通过匹配列和值 R 对数据帧进行子集和分组
Subset and group dataframe by matching columns and values R
我有 2 个数据帧,df1 包含一个 groupID 和连续变量,如下所示:
GroupID Var1 Var2 Var3 Var4
1 20.33115 19.59319 0.6384765 0.6772862
1 31.05899 23.14446 0.5796645 0.7273182
2 24.28984 20.99047 0.6425050 0.6865804
2 22.47856 21.36709 0.6690020 0.6368560
3 21.65817 20.99444 0.6829786 0.6461840
3 23.45899 21.57718 0.6655482 0.6473043
并且 df2 包含每个变量的截止值 (ct):
Var1ct Var2ct Var3ct Var4ct
22.7811 20.3349 0.7793 0.4294
我想要做的是,对于 df1 中的每个变量,在 df2 中的相关列中找到值大于截止值的行数,并 return 每个 groupID 的那个数字,所以输出看起来像这样:
GroupID N-Var1 N-Var2 N-Var3 N-Var4
1 62 78 33 99
2 69 25 77 12
3 55 45 27 62
df1 大约有 200 万行按 GroupID 分布不均匀,我需要计算 30 个变量列,我只是在寻找一种比为所有 30 个变量键入相同函数更有效的方法。
这是 dplyr
中的一个方法:
library(dplyr)
df1 %>%
group_by(GroupID) %>%
summarise(across(everything(), ~ sum(.x > df2[grepl(cur_column(), colnames(df2))][, 1])))
GroupID Var1 Var2 Var3 Var4
<int> <int> <int> <int> <int>
1 1 1 1 0 2
2 2 1 2 0 2
3 3 1 2 0 2
数据
df1 <- read.table(header = T, text = "GroupID Var1 Var2 Var3 Var4
1 20.33115 19.59319 0.6384765 0.6772862
1 31.05899 23.14446 0.5796645 0.7273182
2 24.28984 20.99047 0.6425050 0.6865804
2 22.47856 21.36709 0.6690020 0.6368560
3 21.65817 20.99444 0.6829786 0.6461840
3 23.45899 21.57718 0.6655482 0.6473043 ")
df2 <- read.table(header = T, text = "Var1ct Var2ct Var3ct Var4ct
22.7811 20.3349 0.7793 0.4294")
一种data.table应该很好扩展的方法..
library(data.table)
# if df1 and dsf2 are not data.table, use
# setDT(df)1; setDT(df2)
# we need similara columnnames in df1 and df2 to easily join
setnames(df2, names(df1)[2:5])
# melt df1 and to long format
df1.long <- melt(df1, id.vars = "GroupID")
df2.long <- melt(df2, measure.vars = names(df2))
# join ct-values
df1.long[df2.long, ct := i.value, on = .(variable)]
# summarise
ans <- df1.long[, sum(value > ct), by = .(GroupID, variable)]
# cast to wide
dcast(ans, GroupID ~ variable, value.var = "V1")

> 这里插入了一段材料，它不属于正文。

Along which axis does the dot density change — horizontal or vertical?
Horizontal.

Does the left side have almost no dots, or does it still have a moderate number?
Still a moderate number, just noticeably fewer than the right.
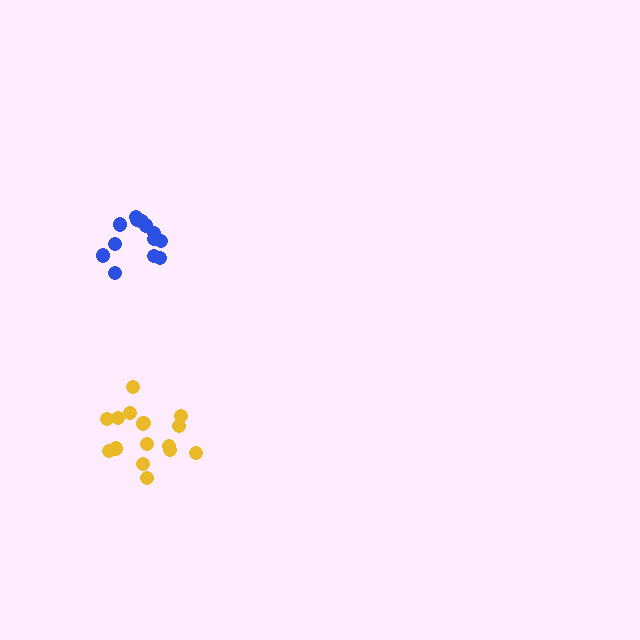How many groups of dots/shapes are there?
There are 2 groups.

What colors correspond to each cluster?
The clusters are colored: blue, yellow.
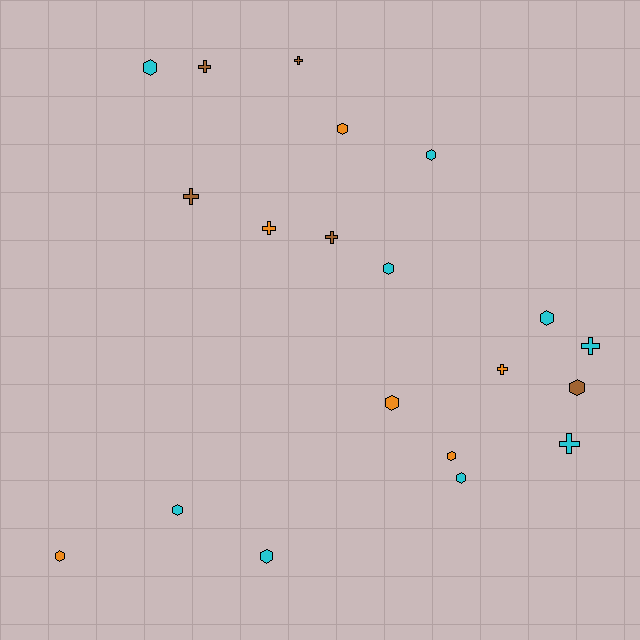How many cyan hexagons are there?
There are 7 cyan hexagons.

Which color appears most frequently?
Cyan, with 9 objects.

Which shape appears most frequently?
Hexagon, with 12 objects.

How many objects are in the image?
There are 20 objects.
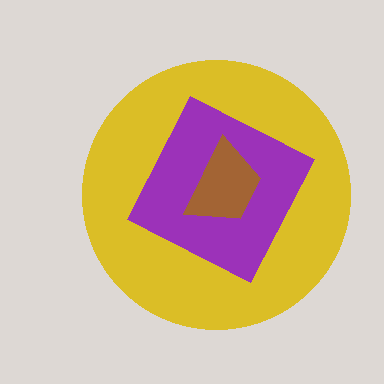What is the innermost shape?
The brown trapezoid.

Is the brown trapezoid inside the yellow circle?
Yes.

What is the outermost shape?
The yellow circle.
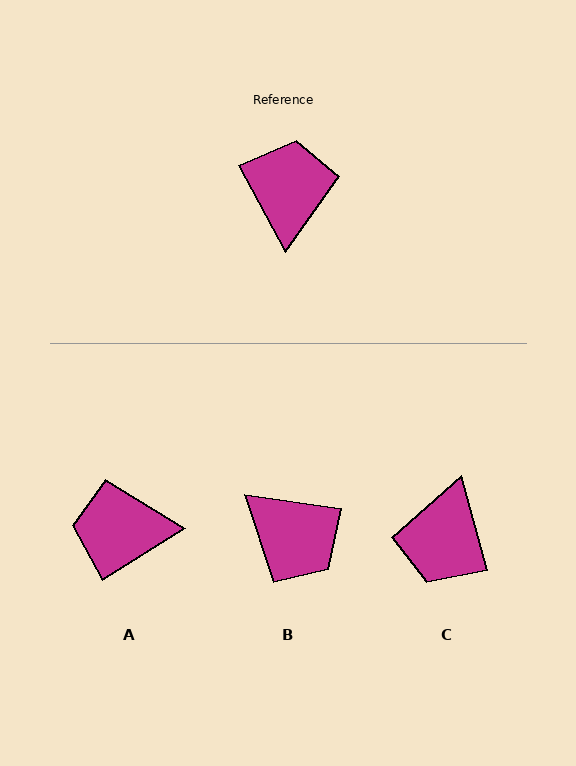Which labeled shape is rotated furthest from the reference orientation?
C, about 167 degrees away.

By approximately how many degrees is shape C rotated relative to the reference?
Approximately 167 degrees counter-clockwise.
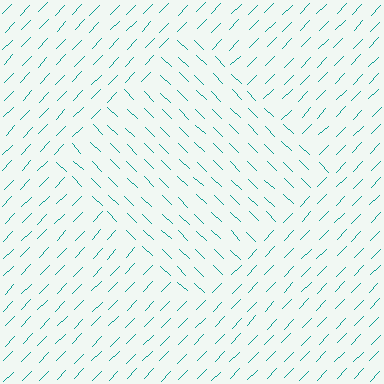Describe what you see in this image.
The image is filled with small teal line segments. A diamond region in the image has lines oriented differently from the surrounding lines, creating a visible texture boundary.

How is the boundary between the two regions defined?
The boundary is defined purely by a change in line orientation (approximately 90 degrees difference). All lines are the same color and thickness.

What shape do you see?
I see a diamond.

# GroupID Var1 Var2 Var3 Var4
# 1: 1 1 1 0 2
# 2: 2 1 2 0 2
# 3: 3 1 2 0 2
示例数据
df1 <- fread("GroupID Var1 Var2 Var3 Var4
1 20.33115 19.59319 0.6384765 0.6772862
1 31.05899 23.14446 0.5796645 0.7273182
2 24.28984 20.99047 0.6425050 0.6865804
2 22.47856 21.36709 0.6690020 0.6368560
3 21.65817 20.99444 0.6829786 0.6461840
3 23.45899 21.57718 0.6655482 0.6473043 ")

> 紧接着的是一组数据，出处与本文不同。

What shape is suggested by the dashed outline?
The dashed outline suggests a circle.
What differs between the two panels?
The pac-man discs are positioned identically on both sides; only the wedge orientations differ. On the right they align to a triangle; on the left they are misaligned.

df2 <- fread("Var1ct Var2ct Var3ct Var4ct
22.7811 20.3349 0.7793 0.4294")
我有 2 个数据帧,df1 包含一个 groupID 和连续变量,如下所示:
GroupID Var1 Var2 Var3 Var4
1 20.33115 19.59319 0.6384765 0.6772862
1 31.05899 23.14446 0.5796645 0.7273182
2 24.28984 20.99047 0.6425050 0.6865804
2 22.47856 21.36709 0.6690020 0.6368560
3 21.65817 20.99444 0.6829786 0.6461840
3 23.45899 21.57718 0.6655482 0.6473043
并且 df2 包含每个变量的截止值 (ct):
Var1ct Var2ct Var3ct Var4ct
22.7811 20.3349 0.7793 0.4294
我想要做的是,对于 df1 中的每个变量,在 df2 中的相关列中找到值大于截止值的行数,并 return 每个 groupID 的那个数字,所以输出看起来像这样:
GroupID N-Var1 N-Var2 N-Var3 N-Var4
1 62 78 33 99
2 69 25 77 12
3 55 45 27 62
df1 大约有 200 万行按 GroupID 分布不均匀,我需要计算 30 个变量列,我只是在寻找一种比为所有 30 个变量键入相同函数更有效的方法。
这是 dplyr
中的一个方法:
library(dplyr)
df1 %>%
group_by(GroupID) %>%
summarise(across(everything(), ~ sum(.x > df2[grepl(cur_column(), colnames(df2))][, 1])))
GroupID Var1 Var2 Var3 Var4
<int> <int> <int> <int> <int>
1 1 1 1 0 2
2 2 1 2 0 2
3 3 1 2 0 2
数据
df1 <- read.table(header = T, text = "GroupID Var1 Var2 Var3 Var4
1 20.33115 19.59319 0.6384765 0.6772862
1 31.05899 23.14446 0.5796645 0.7273182
2 24.28984 20.99047 0.6425050 0.6865804
2 22.47856 21.36709 0.6690020 0.6368560
3 21.65817 20.99444 0.6829786 0.6461840
3 23.45899 21.57718 0.6655482 0.6473043 ")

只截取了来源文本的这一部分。